Moving all Duplicate records to second file

Posted: Wed Apr 21, 2010 3:03 am
by manish1005
Hi,

My requirement is to read data from a sequential file and move all records which have duplicates in primary key column to one file while moving others to a second file(order or records does not matter).

Input File(first column is key column)
abc, 123
rtr, 3434
abc, 5454
def, 34353
rtr, 343436
efe, 34343


Output file 1:
abc, 123
rtr, 3434
abc, 5454
rtr, 343436

Output file 2:
def, 34353
efe, 34343
(order or records does not matter).

Please suggest.

Posted: Wed Apr 21, 2010 3:21 am
by Sainath.Srinivasan
Use the same file from two different stages - one going through aggregator to total the keys and into an hash file, which can be used as a lookup to locate duplicates on second stream.
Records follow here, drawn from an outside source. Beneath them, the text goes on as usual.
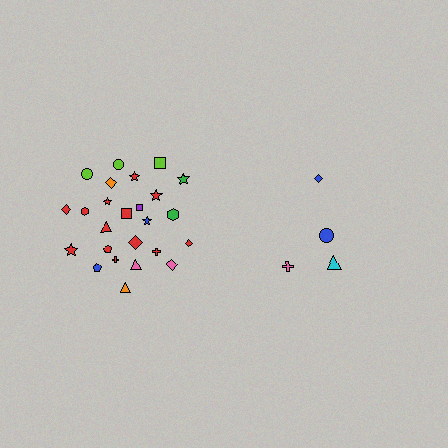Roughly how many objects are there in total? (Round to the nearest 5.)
Roughly 30 objects in total.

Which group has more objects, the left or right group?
The left group.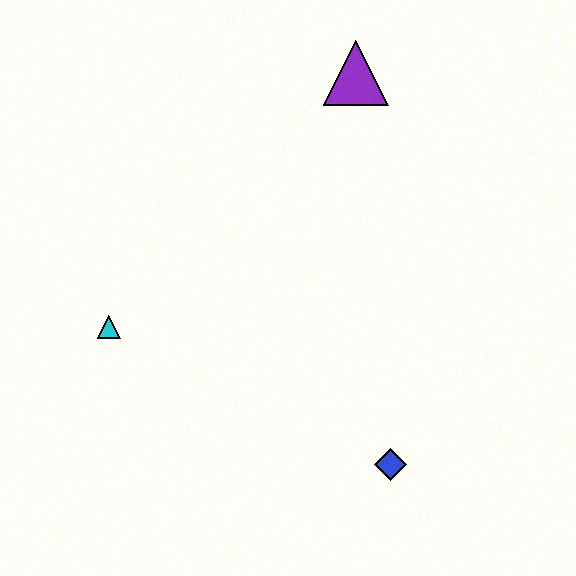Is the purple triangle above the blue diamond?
Yes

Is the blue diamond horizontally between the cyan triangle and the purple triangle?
No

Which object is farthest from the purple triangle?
The blue diamond is farthest from the purple triangle.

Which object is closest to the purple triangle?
The cyan triangle is closest to the purple triangle.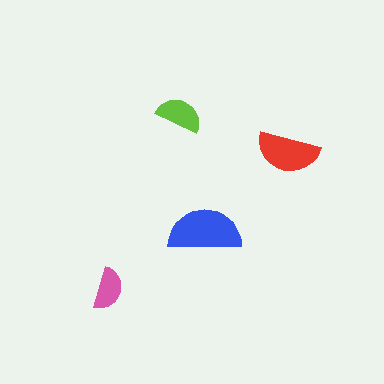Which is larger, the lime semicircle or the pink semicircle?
The lime one.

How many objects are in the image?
There are 4 objects in the image.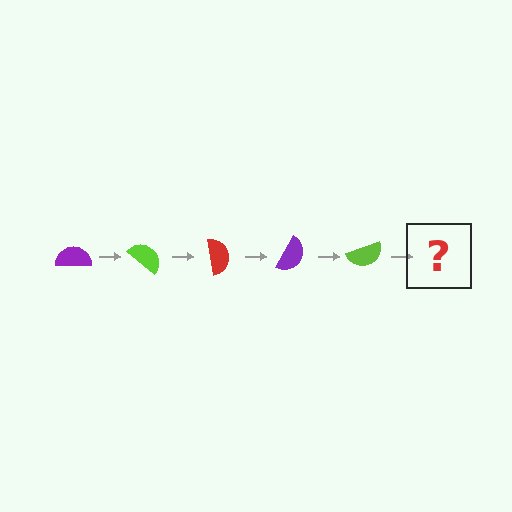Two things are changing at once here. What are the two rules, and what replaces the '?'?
The two rules are that it rotates 40 degrees clockwise each step and the color cycles through purple, lime, and red. The '?' should be a red semicircle, rotated 200 degrees clockwise from the start.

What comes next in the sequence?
The next element should be a red semicircle, rotated 200 degrees clockwise from the start.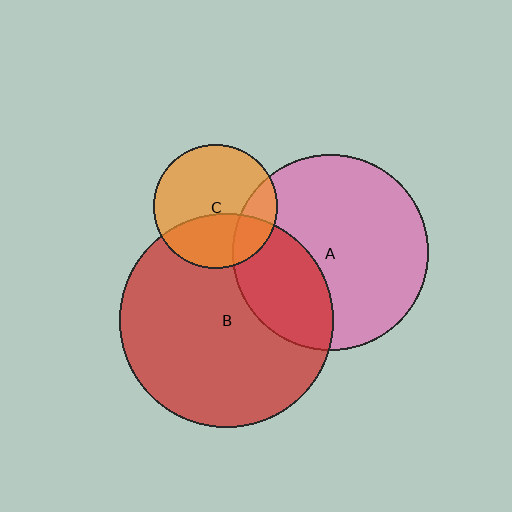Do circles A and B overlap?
Yes.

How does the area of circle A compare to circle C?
Approximately 2.5 times.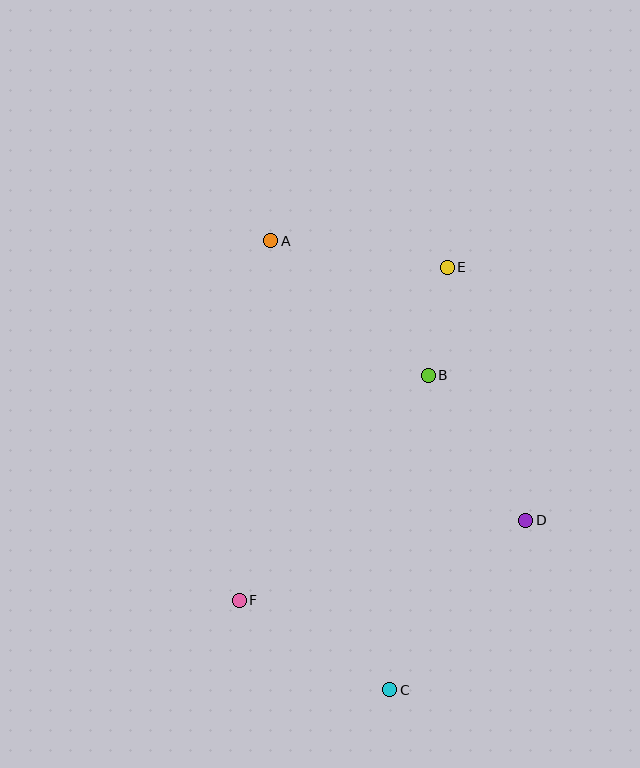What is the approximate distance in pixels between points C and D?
The distance between C and D is approximately 218 pixels.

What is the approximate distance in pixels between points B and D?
The distance between B and D is approximately 174 pixels.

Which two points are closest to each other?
Points B and E are closest to each other.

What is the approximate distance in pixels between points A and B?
The distance between A and B is approximately 207 pixels.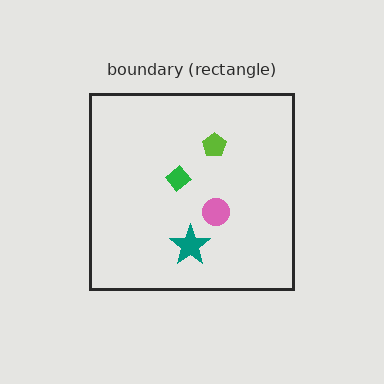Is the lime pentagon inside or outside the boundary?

Posted: Wed Apr 21, 2010 3:29 am
by ArndW
Sort your input file on the key in DataStage, then use 2 transform stages and stage variables to detect duplicates and split the 2 streams.

Sort 1
sort by ascending Key

Transform 1
Stage Variables
svDuplicate : IF In.Key=svLastKey THEN svDuplicate+1 ELSE 0
svLastKey : In.Key
Add column DuplicateNumber derived from svDuplicate to output.

Sort 2
sort by ascending Key
and descending DuplicateNumber

Transform 2
Stage Variables
svUnique : IF In.Key=svLastKey THEN 0 ELSE 1
svLastKey : In.Key
Constraints for Duplicates link : In.DuplicateNumber > 1 OR (In.DuplicateNumber = 1 AND svUnique=0)
Constraints for Singles link : In.DuplicateNumber = 1 AND svUnique=1

Posted: Wed Apr 21, 2010 11:54 pm
by manish1005
Thanks Sainath& ArndW.
I will go try out sort->transform->sort->transform today.


I was wondering if there is any better way available to solve it in parallel edition(my client is planning on purchasing parallel edition)?

Posted: Thu Apr 22, 2010 6:52 am
by chulett
Different, don't know about 'better'. Or you could do the exact same thing there.

Posted: Thu Apr 22, 2010 7:05 am
by Sainath.Srinivasan
In PX, you can use uniq command to extract duplicate (or others) and fork accordingly.